ACI World reverses course on slot rules
ACI World, which represents airports globally, has reversed its earlier position on the easing of slot rules and now favours a global temporary suspension instead of the previous market-by-market plan it supported earlier. “Recognising the ripple effects of pursuing disparate approaches across different countries and airports, ACI World urges a harmonised approach through a global temporary suspension of airport slot usage requirements until 30 June 2020,” the association said.

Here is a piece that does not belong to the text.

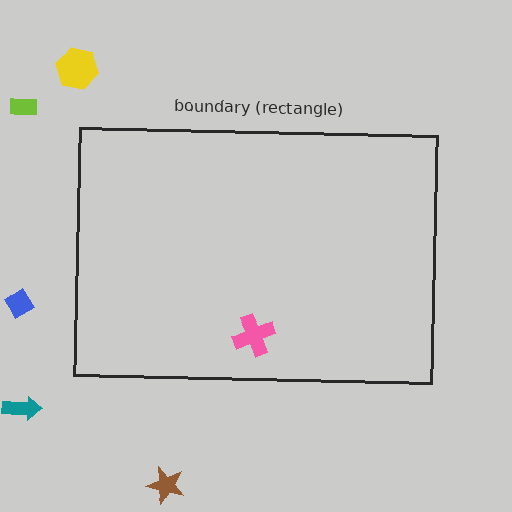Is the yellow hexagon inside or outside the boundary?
Outside.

“Passenger demand continues to slump as travel restrictions and bans come into effect and a temporary suspension would protect existing routes and schedules and enable airports and airlines to recover more quickly when the emergency is over,” ACI World Director General Angela Gittens said. “As an industry, we must come together to meet this unprecedented challenge. Many airports around the world, in particular in Asia and now Europe, face problems of liquidity which raises issues of operational and business continuity. Gittens said national authorities have a key role to play to ensure the sustainability of the entire aviation system by granting relief on airport taxes, on passenger-based taxes, and on taxes on air transport in general to incentivise the return of passenger confidence to travel.
“The situation is set to worsen in the coming weeks and, while we support relief measures, these must be considered on a non-discriminatory basis for all affected actors in the aviation industry so that we can move forward through this crisis together,” she said.